Abstract
Background:
This study aims to assess the effectiveness of high-fidelity simulation training in enhancing skills for frontal sinus surgery (FSS) within the framework of continuing medical education.
Methods:
A cross-sectional, within-subject study was conducted during a CME-accredited national frontal sinus surgery simulation course. Participants completed pre- and post-course surveys rating potential deterrents to FSS. Paired statistical analyses assessed changes in deterrent ratings, and correlational analyses evaluated relationships with surgical experience and case volume.
Results:
Twenty-eight participants completed both pre- and post-course surveys. Mean time in practice was 14 years, with an average FSS volume of 2 cases per month. Baseline deterrence was moderate (mean 5.10/10), driven primarily by concern for skull base violation and technical difficulty. Following simulation, overall deterrence decreased significantly by 1.27 points (to 3.83; P < .05), with 7 of 9 deterrents showing significant reduction.

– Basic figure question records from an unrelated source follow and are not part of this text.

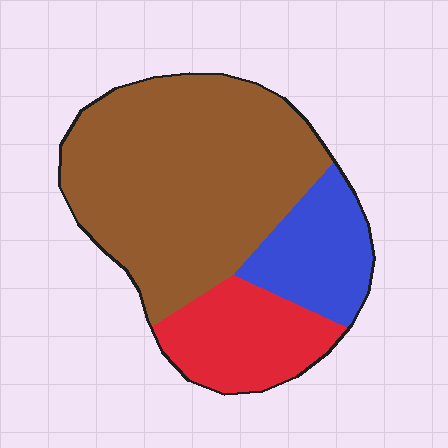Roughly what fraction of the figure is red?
Red covers about 20% of the figure.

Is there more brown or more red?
Brown.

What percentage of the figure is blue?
Blue takes up between a sixth and a third of the figure.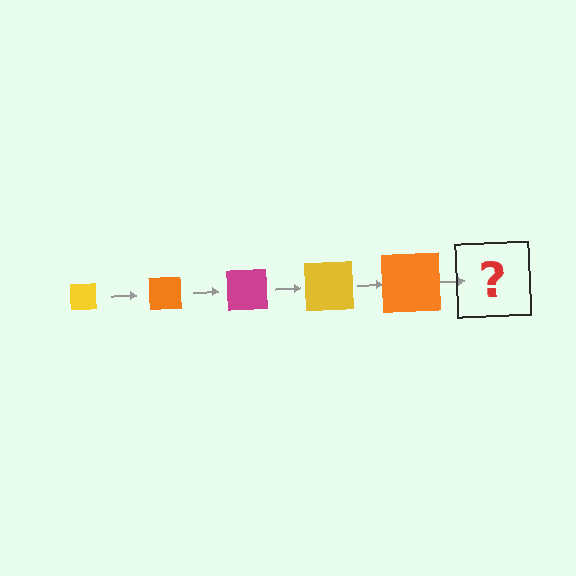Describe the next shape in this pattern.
It should be a magenta square, larger than the previous one.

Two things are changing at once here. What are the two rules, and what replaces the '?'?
The two rules are that the square grows larger each step and the color cycles through yellow, orange, and magenta. The '?' should be a magenta square, larger than the previous one.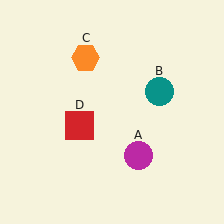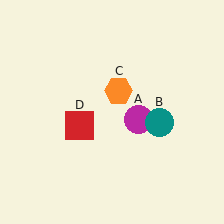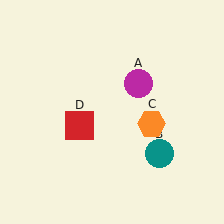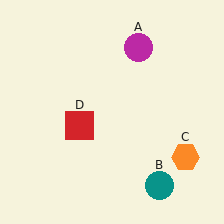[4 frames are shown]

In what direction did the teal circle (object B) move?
The teal circle (object B) moved down.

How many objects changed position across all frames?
3 objects changed position: magenta circle (object A), teal circle (object B), orange hexagon (object C).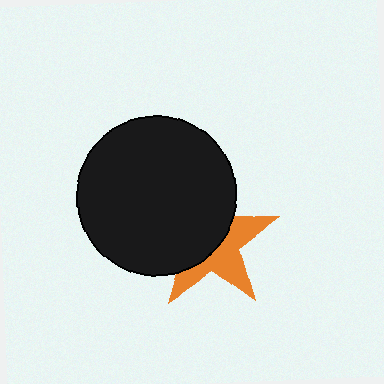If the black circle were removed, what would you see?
You would see the complete orange star.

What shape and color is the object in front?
The object in front is a black circle.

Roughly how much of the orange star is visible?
About half of it is visible (roughly 45%).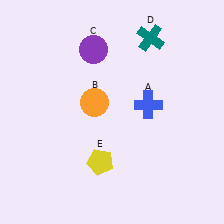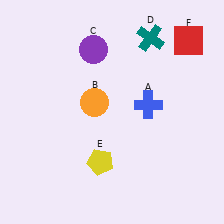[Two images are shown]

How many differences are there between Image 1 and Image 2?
There is 1 difference between the two images.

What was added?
A red square (F) was added in Image 2.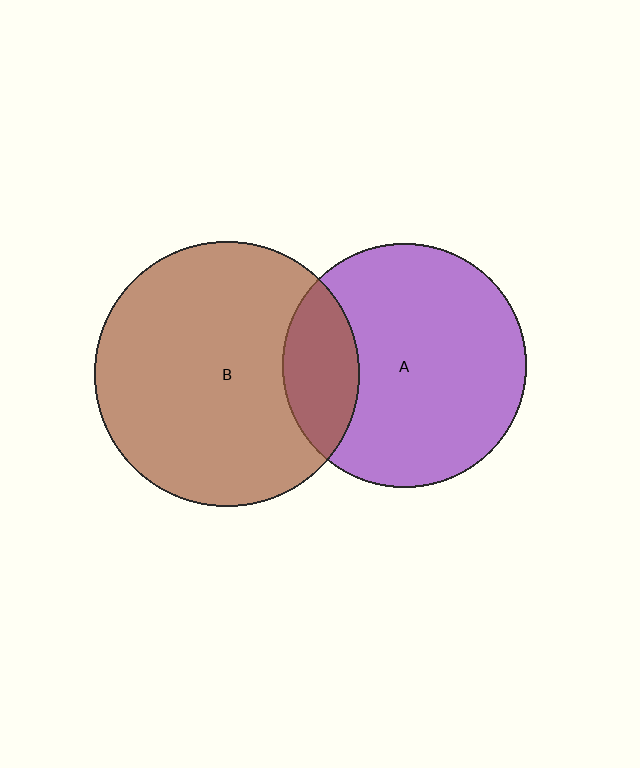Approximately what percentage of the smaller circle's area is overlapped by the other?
Approximately 20%.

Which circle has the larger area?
Circle B (brown).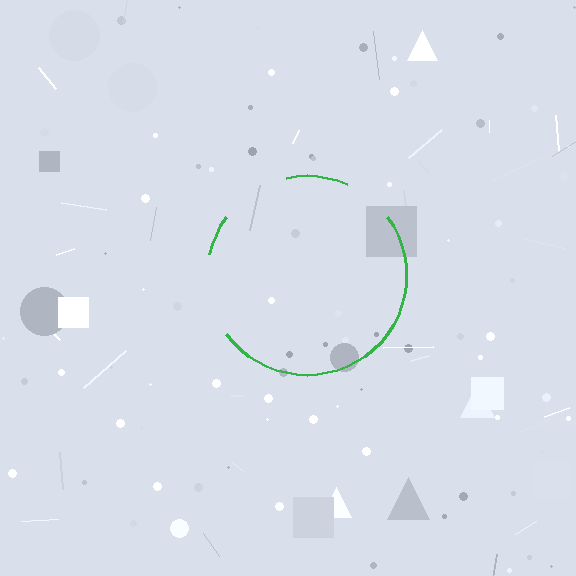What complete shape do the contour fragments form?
The contour fragments form a circle.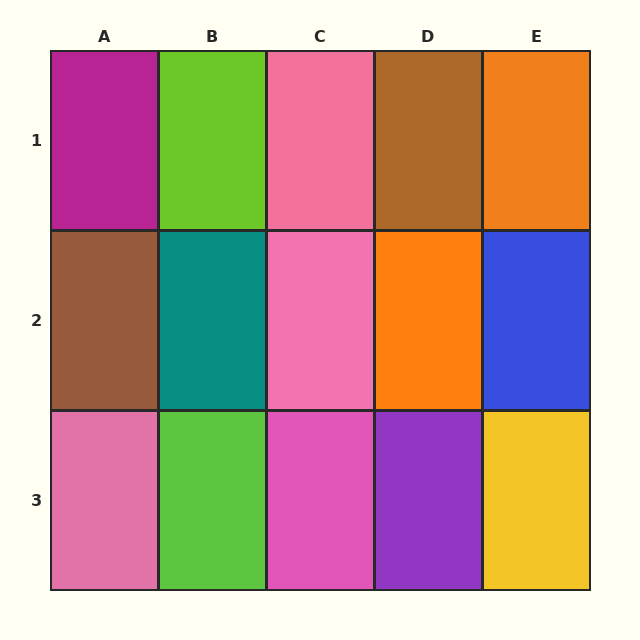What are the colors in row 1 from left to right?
Magenta, lime, pink, brown, orange.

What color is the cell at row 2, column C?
Pink.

The largest improvements were seen in apprehension regarding skull base injury, technical challenge, and adequacy of dissection. Factors related to operative time and prior experience showed minimal change. Case volume correlated with lower baseline and post-simulation hesitancy for select deterrents, while years in practice and interval since last FSS did not. All participants reported improved confidence, and the majority anticipated increased incorporation of FSS into their practice.
Conclusions:
Simulation-based CME significantly reduced modifiable deterrents and improved confidence among practicing otolaryngologists performing FSS, regardless of years in practice. These findings support simulation as a valuable adjunct for ongoing professional development, enabling experienced surgeons to recalibrate risk perception, refine technical judgment, and support lifelong surgical learning.